Here is the relevant portion translated from Roberts-Donaldson: "For what stirred up the envy of the Jews against Jesus, and aroused them to conspire against Him, was the great number of those who followed Him into the wilderness,--five thousand men on one occasion, and four thousand on another, having attended Him thither, without including the women and children. For such was the charm of Jesus' words, that not only were men willing to follow Him to the wilderness, but women also, forgetting the weakness of their sex and a regard for outward propriety in thus following their Teacher into desert places."

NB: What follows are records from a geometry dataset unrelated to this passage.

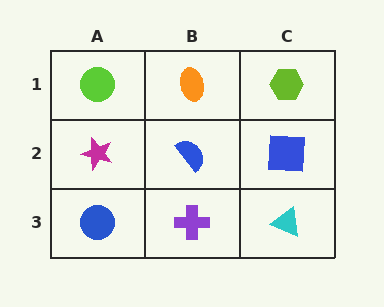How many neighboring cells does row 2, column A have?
3.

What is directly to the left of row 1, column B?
A lime circle.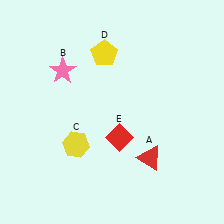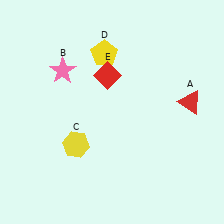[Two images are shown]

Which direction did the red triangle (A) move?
The red triangle (A) moved up and to the right.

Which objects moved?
The objects that moved are: the red triangle (A), the red diamond (E).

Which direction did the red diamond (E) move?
The red diamond (E) moved up.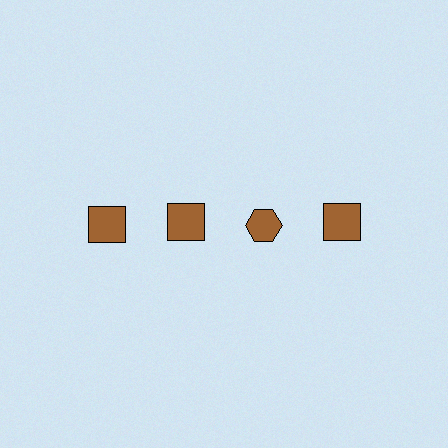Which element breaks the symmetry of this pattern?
The brown hexagon in the top row, second from right column breaks the symmetry. All other shapes are brown squares.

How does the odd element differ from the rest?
It has a different shape: hexagon instead of square.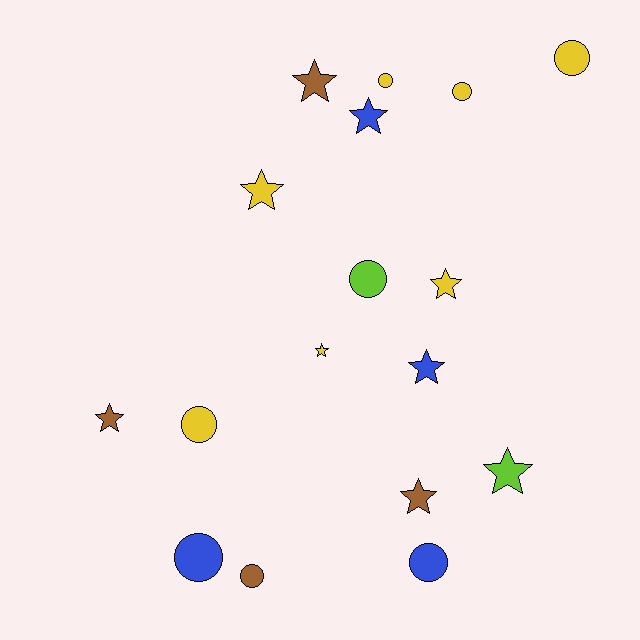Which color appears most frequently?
Yellow, with 7 objects.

I think that Mark's suggestion has a great deal of merit. While I do not rule out duplicity, this could easily be explained by free-wheeling proof-texting, followed by transmission snafus. I still think it would be overly generous to call this even a paraphrase.  Larry's point about the third party scribe is worth emphasizing too.  Perhaps Grant had not intended for this allusion to be rendered as a direct quotation.  I would even take it a step further: perhaps Grant had never even read this passage, but remembered that another Mormon preacher appealed to it in support of Jesus' polygamy.  This would explain Grant's confusion.

I would love to give Mysterious Mark the obligatory footnote; does he have an email address?


1 comment:

  1. Thank you Mark Wildish - I'm proud to be a Durham man ... yet again.